2023
Cairn
Emanuele Mariani, « Transcendance et totalité. Bonhoeffer, la phénoménologie et la figure de l’« homme parfait » », Les Études philosophiques, ID : 10670/1.24bw9w
Pourquoi recourir à la pensée de Dietrich Bonhoeffer pour formuler une contribution philosophique au problème de la tolérance ? Et, de surcroît, en dialogue avec la phénoménologie ? Homme de pensée et d’action, Bonhoeffer n’est, à proprement parler, ni un phénoménologue ni un penseur de la tolérance. Il est, toutefois, légitime d’envisager sa lutte contre le totalitarisme, tant sur le plan théologique que politique, comme un cas limite susceptible de relever du questionnement sur la nature et la portée de la tolérance elle-même. Et cela en raison du paradoxe auquel Bonhoeffer s’expose dans la tentative de putsch visant l’élimination du Führer à laquelle il participe : la violation non seulement de la loi, mais d’un commandement divin – « tu ne tueras pas » – que Bonhoeffer justifie au nom de sa foi en Dieu.

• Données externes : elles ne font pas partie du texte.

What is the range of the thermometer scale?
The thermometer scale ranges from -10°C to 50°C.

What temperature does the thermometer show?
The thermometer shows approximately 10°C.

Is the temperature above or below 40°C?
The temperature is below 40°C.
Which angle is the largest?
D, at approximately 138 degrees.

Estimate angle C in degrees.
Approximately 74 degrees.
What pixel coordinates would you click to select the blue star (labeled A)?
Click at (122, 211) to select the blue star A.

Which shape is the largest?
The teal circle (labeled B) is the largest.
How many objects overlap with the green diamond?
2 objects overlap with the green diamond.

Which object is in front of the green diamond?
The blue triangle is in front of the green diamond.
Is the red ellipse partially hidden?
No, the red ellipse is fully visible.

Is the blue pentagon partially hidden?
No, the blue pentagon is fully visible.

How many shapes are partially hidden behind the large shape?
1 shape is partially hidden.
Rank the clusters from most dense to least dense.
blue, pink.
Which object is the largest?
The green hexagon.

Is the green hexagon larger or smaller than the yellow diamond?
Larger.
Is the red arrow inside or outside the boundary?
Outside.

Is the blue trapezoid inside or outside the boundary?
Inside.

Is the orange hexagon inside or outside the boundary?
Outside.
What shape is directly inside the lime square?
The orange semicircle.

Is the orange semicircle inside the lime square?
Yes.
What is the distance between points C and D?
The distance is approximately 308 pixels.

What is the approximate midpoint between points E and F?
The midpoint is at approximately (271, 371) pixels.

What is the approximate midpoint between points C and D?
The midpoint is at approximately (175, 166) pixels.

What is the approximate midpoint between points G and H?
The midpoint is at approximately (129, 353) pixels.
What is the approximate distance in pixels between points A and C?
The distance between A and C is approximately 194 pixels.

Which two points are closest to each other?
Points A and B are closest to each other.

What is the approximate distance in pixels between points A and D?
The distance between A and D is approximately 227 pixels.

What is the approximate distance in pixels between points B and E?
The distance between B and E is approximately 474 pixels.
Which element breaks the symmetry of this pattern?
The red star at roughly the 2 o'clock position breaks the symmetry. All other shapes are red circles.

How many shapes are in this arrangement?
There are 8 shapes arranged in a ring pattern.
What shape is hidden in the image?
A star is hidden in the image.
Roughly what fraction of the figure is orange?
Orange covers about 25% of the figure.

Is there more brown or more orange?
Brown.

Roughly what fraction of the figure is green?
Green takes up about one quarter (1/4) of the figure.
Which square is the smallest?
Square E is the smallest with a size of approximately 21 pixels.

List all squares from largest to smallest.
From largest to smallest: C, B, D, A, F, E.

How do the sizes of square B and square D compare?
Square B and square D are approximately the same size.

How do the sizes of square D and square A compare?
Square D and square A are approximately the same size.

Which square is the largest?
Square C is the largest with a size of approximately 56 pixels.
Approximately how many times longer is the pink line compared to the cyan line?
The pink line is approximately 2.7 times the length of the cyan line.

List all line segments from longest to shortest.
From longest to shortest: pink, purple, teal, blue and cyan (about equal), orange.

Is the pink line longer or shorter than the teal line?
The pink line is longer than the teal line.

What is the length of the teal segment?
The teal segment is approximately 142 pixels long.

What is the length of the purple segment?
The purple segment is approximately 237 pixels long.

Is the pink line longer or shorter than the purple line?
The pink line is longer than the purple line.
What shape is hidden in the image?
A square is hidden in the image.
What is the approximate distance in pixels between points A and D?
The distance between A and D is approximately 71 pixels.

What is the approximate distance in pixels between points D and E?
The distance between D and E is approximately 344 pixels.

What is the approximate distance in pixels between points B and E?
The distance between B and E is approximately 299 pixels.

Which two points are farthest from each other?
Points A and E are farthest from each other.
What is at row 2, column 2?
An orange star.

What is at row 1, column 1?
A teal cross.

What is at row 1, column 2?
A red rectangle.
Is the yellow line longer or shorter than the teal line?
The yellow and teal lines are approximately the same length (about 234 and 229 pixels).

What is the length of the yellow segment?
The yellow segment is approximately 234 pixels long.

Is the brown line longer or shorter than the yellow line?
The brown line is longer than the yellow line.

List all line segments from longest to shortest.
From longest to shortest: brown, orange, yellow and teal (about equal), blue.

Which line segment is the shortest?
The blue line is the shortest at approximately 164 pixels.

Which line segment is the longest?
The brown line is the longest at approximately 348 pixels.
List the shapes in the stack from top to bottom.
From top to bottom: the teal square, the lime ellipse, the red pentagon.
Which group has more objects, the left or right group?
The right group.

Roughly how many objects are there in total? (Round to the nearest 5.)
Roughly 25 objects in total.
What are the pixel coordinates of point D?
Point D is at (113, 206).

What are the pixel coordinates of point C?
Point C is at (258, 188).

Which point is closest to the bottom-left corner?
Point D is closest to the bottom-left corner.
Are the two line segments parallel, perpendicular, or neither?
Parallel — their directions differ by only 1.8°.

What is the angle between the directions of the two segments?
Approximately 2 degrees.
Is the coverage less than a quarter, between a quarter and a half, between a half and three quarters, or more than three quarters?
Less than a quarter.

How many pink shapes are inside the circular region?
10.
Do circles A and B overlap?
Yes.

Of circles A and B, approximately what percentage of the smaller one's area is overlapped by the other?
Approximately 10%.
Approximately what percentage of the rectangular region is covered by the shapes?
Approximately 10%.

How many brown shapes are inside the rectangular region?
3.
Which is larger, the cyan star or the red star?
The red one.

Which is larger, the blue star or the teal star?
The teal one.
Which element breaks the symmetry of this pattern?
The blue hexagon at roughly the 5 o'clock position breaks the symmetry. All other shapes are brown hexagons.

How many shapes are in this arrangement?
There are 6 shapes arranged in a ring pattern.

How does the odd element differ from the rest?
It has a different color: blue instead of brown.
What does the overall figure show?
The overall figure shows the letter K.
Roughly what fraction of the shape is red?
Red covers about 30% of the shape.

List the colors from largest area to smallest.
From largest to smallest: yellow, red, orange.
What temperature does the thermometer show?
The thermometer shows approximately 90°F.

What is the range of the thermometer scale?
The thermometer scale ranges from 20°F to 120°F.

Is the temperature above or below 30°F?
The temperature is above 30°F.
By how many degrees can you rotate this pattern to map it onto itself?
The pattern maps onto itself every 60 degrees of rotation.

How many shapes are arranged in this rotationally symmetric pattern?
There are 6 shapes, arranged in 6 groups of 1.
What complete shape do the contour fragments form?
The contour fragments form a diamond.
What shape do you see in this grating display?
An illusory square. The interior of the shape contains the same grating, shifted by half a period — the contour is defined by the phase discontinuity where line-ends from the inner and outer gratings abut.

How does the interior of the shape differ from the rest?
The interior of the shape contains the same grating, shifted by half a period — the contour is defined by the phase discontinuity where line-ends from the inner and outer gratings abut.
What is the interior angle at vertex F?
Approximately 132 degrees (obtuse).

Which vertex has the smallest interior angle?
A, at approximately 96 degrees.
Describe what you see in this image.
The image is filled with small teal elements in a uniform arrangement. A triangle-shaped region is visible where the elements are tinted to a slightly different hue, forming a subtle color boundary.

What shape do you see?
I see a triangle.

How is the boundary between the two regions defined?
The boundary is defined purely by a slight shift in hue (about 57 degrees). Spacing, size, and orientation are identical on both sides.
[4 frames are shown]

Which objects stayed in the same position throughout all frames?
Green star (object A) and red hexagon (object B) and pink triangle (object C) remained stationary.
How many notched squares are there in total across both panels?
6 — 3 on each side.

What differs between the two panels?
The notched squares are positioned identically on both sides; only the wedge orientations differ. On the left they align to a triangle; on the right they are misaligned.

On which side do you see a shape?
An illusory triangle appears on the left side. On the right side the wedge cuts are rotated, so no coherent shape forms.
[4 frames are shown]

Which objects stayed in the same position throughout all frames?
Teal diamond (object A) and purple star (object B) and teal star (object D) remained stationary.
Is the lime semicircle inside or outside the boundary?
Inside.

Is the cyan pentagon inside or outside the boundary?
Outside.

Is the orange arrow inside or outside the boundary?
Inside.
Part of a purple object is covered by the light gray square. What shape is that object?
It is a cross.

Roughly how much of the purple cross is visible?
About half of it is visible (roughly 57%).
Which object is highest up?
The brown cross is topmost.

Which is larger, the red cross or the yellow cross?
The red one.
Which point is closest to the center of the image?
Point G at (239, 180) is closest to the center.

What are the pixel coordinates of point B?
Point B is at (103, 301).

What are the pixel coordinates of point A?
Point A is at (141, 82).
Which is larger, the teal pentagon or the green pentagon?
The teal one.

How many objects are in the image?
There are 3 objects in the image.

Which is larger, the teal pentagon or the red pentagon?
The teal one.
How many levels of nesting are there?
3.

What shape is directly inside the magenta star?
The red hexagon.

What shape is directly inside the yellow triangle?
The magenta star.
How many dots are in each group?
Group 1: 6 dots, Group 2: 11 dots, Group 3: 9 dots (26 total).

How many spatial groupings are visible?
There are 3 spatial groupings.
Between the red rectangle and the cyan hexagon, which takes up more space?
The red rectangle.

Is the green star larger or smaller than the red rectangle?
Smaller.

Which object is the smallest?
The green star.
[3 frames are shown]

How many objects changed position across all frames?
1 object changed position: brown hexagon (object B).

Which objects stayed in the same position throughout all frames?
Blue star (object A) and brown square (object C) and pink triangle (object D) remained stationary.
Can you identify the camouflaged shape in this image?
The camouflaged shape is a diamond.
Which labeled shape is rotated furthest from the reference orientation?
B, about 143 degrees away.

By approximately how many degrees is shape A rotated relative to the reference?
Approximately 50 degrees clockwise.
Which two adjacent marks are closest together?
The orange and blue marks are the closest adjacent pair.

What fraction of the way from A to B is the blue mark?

Notre hypothèse de lecture nous conduit dès lors à consacrer une attention particulière à sa thèse d’habilitation, Akt und Sein, où Bonhoeffer formule une critique originale de la phénoménologie notamment heideggérienne, inspirée par la theologia crucis de tradition luthérienne : renonçant à toute tentative d’autodétermination, l’homme, pour Bonhoeffer, ne peut se comprendre que par une ouverture radicale à la transcendance qui coïncide, en dernière instance, avec la dimension authentiquement personnelle de l’homme lui-même ainsi que de la relation entre l’homme et Dieu.